Before going out for his electrician job, he's given an ultimatum -- two months' rent by Friday or he was out, kid of Southpaw or not.

...and this, my friends, is where things started to be a little too good to be true in my book.

The job is for a music video set for some Lincoln Todd chick, a sixteen year old pop sensation who just left the arms of Disney. But the girl pulling sexual moves in a shower and bed is certainly not someone Cain wants his kid sister to look up to.

Lincoln is actually closer to eighteen than sixteen, but her father felt that she would get more jobs as a younger actress/singer, one who appeared older than she was. Lincoln, who's real name is Tessa, has been nothing but a paycheck for her father, and he's not even around anymore to boss her around -- he hired someone to do that. All Lincoln really wants is a break, a break from the diva attitude, a break from singing, a break from touring.

She's done.

But then she meets the smart mouthed, brutally honest Cain.
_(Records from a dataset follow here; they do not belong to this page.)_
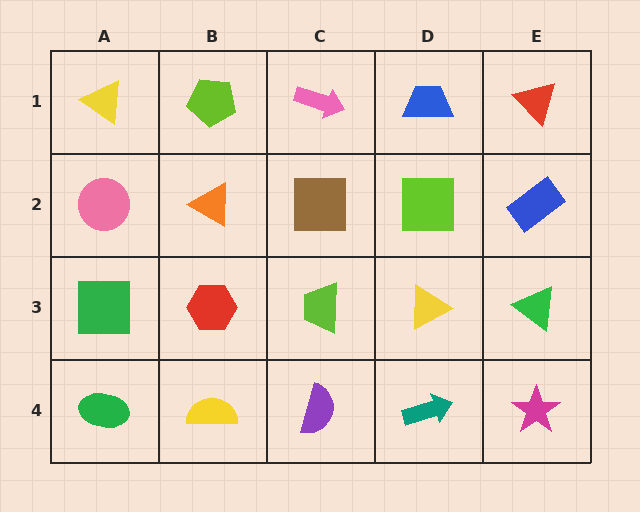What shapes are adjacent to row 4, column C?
A lime trapezoid (row 3, column C), a yellow semicircle (row 4, column B), a teal arrow (row 4, column D).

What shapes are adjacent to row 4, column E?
A green triangle (row 3, column E), a teal arrow (row 4, column D).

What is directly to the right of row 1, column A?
A lime pentagon.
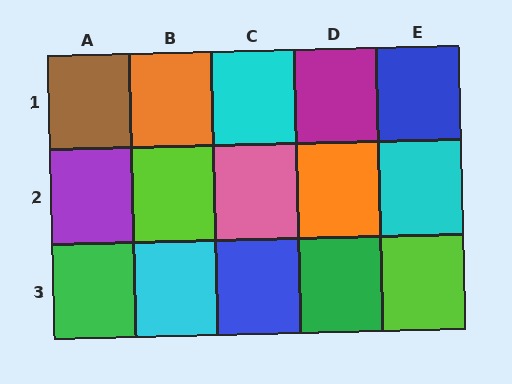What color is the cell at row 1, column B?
Orange.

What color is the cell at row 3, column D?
Green.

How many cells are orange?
2 cells are orange.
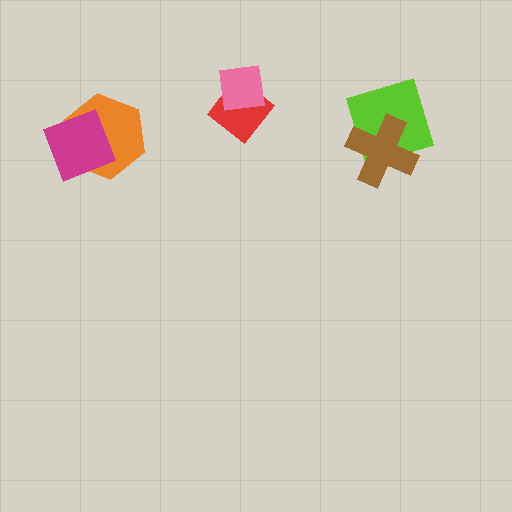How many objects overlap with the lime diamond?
1 object overlaps with the lime diamond.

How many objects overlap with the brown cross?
1 object overlaps with the brown cross.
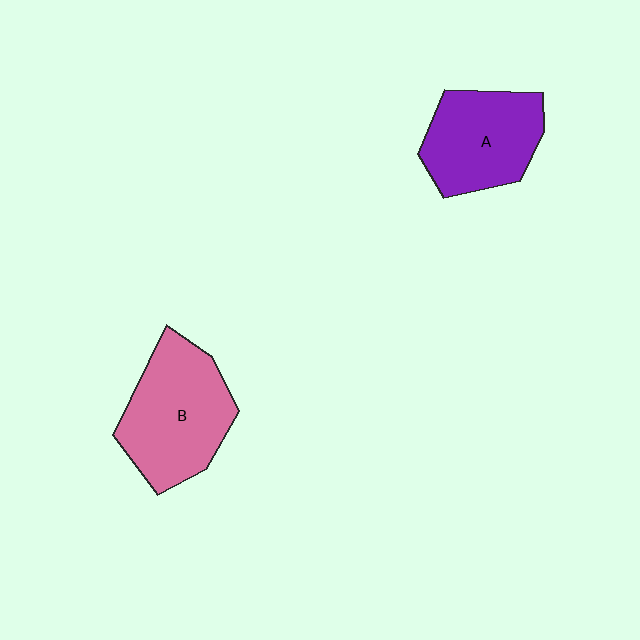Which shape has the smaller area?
Shape A (purple).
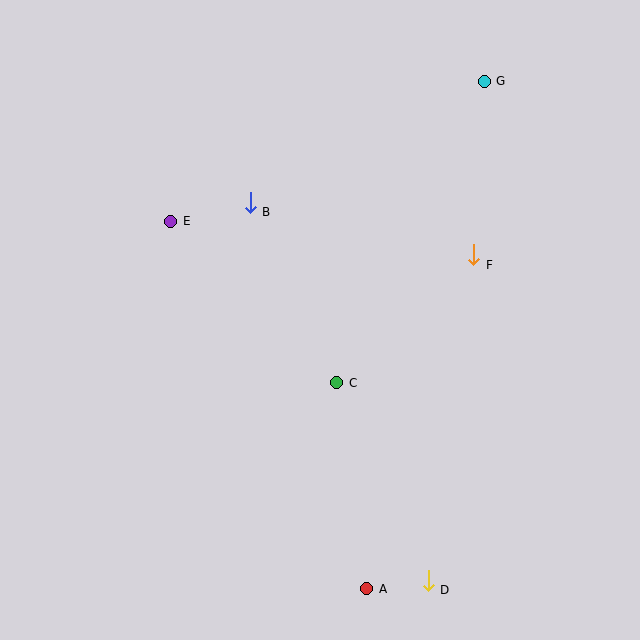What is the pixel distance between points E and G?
The distance between E and G is 343 pixels.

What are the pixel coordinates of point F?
Point F is at (474, 265).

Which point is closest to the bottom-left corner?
Point A is closest to the bottom-left corner.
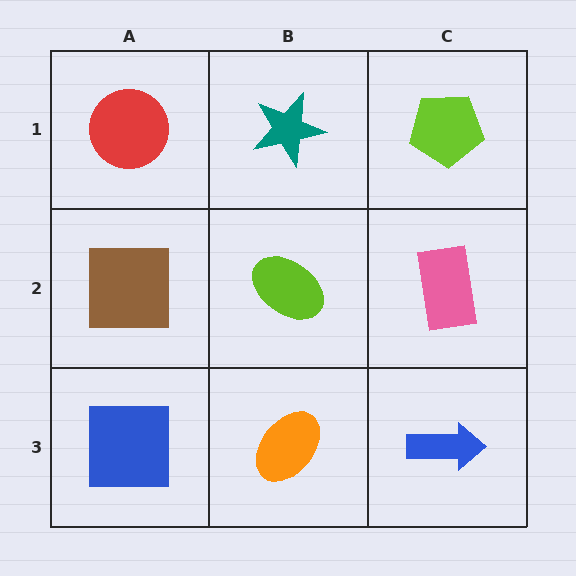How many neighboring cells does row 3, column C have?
2.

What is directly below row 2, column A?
A blue square.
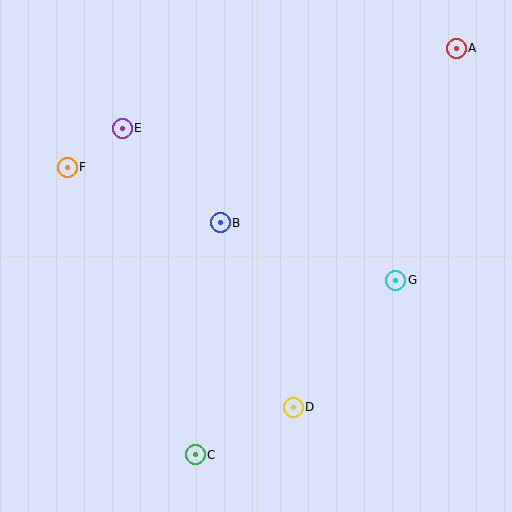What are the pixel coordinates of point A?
Point A is at (456, 48).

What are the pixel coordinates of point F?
Point F is at (67, 167).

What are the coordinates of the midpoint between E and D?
The midpoint between E and D is at (208, 268).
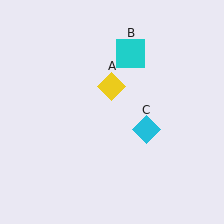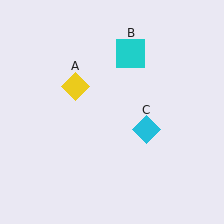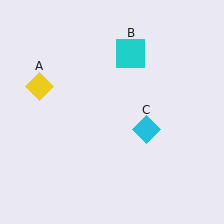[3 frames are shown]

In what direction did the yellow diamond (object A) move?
The yellow diamond (object A) moved left.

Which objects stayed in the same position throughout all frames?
Cyan square (object B) and cyan diamond (object C) remained stationary.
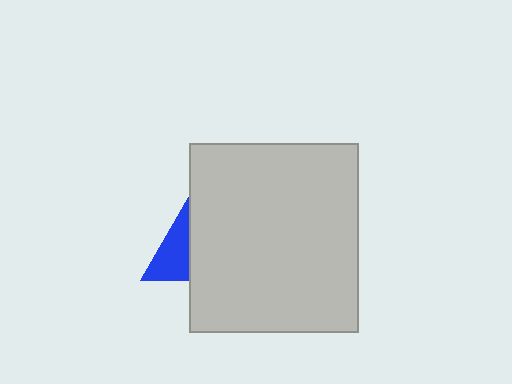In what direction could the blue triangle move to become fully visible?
The blue triangle could move left. That would shift it out from behind the light gray rectangle entirely.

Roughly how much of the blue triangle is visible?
A small part of it is visible (roughly 45%).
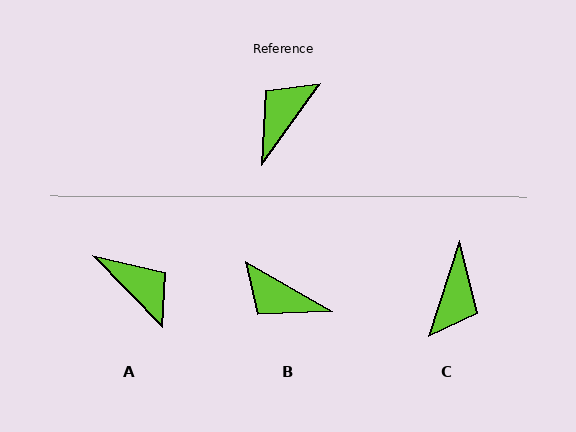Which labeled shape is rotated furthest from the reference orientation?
C, about 162 degrees away.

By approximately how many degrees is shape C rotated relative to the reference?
Approximately 162 degrees clockwise.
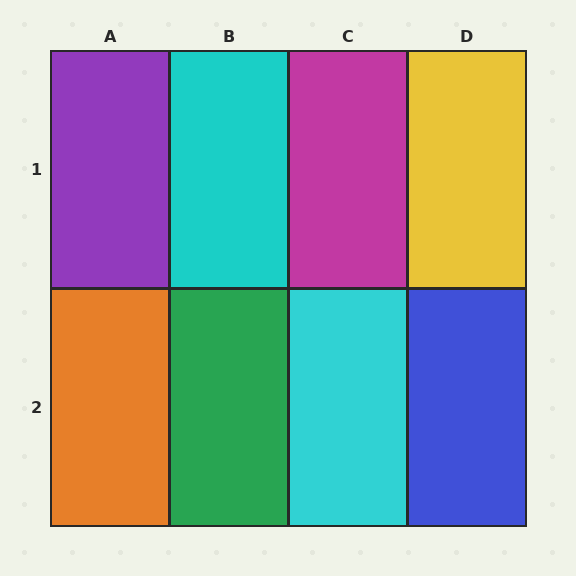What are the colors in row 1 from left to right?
Purple, cyan, magenta, yellow.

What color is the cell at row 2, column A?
Orange.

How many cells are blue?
1 cell is blue.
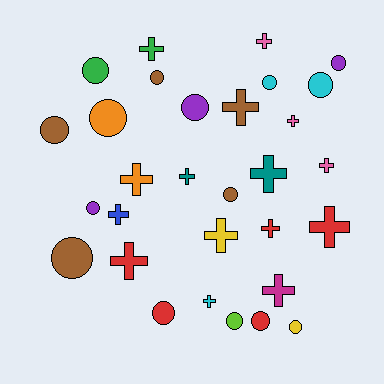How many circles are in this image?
There are 15 circles.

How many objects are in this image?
There are 30 objects.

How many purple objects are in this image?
There are 3 purple objects.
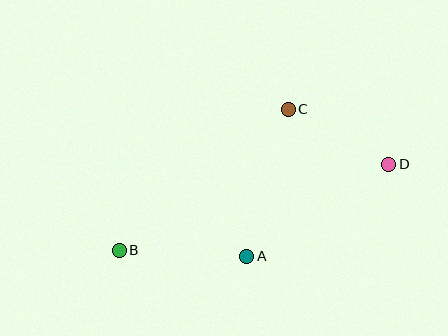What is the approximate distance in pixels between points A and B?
The distance between A and B is approximately 128 pixels.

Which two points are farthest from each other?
Points B and D are farthest from each other.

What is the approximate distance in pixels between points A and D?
The distance between A and D is approximately 169 pixels.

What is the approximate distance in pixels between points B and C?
The distance between B and C is approximately 220 pixels.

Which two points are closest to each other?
Points C and D are closest to each other.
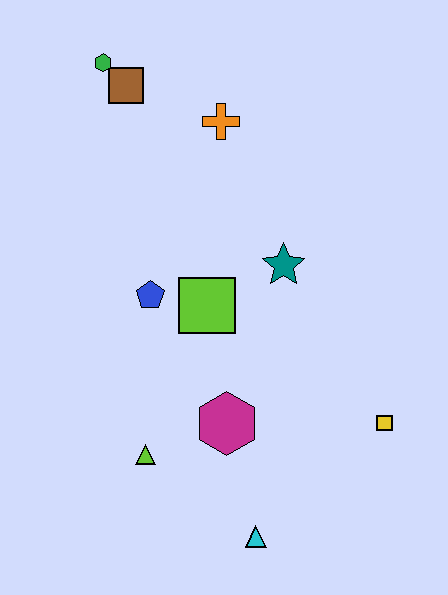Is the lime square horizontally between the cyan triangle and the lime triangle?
Yes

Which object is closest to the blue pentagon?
The lime square is closest to the blue pentagon.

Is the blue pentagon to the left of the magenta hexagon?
Yes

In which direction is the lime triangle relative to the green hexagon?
The lime triangle is below the green hexagon.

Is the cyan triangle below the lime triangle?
Yes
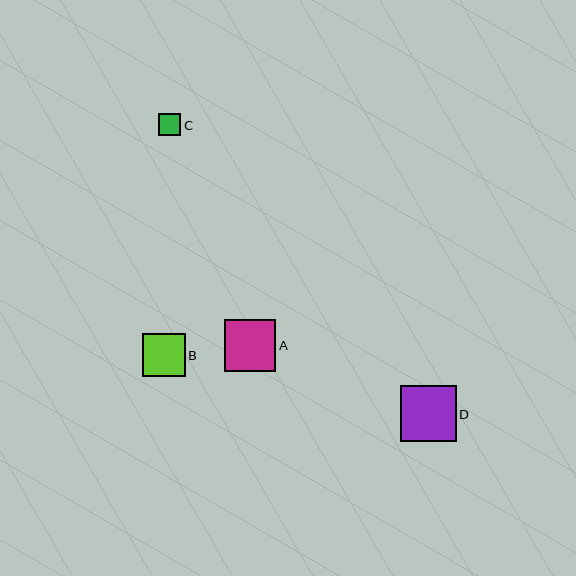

Cain is offered ten grand a day to hang out with her and be her handler. Not about to look a gift horse in the mouth, he takes the job, even though his girlfriend isn't exactly thrilled with the prospect of him hanging out with a girl twenty-four seven.

I enjoyed the friendship that these two eventually fell in to, and equally, I loved them more as their feeling grew. While this could story could have easily been filled with sex -- they were the ages and had the backgrounds -- it wasn't, and I rather appreciated it. If gave Tessa and Jamie's feelings more truth to them -- the actions and feelings between the two were about Jamie and Tessa, and not Cain, the handler, and Lincoln, the popstar.

This was an altogether, well-written cute story. I just felt that some of the events were horribly coincidental and unlikely.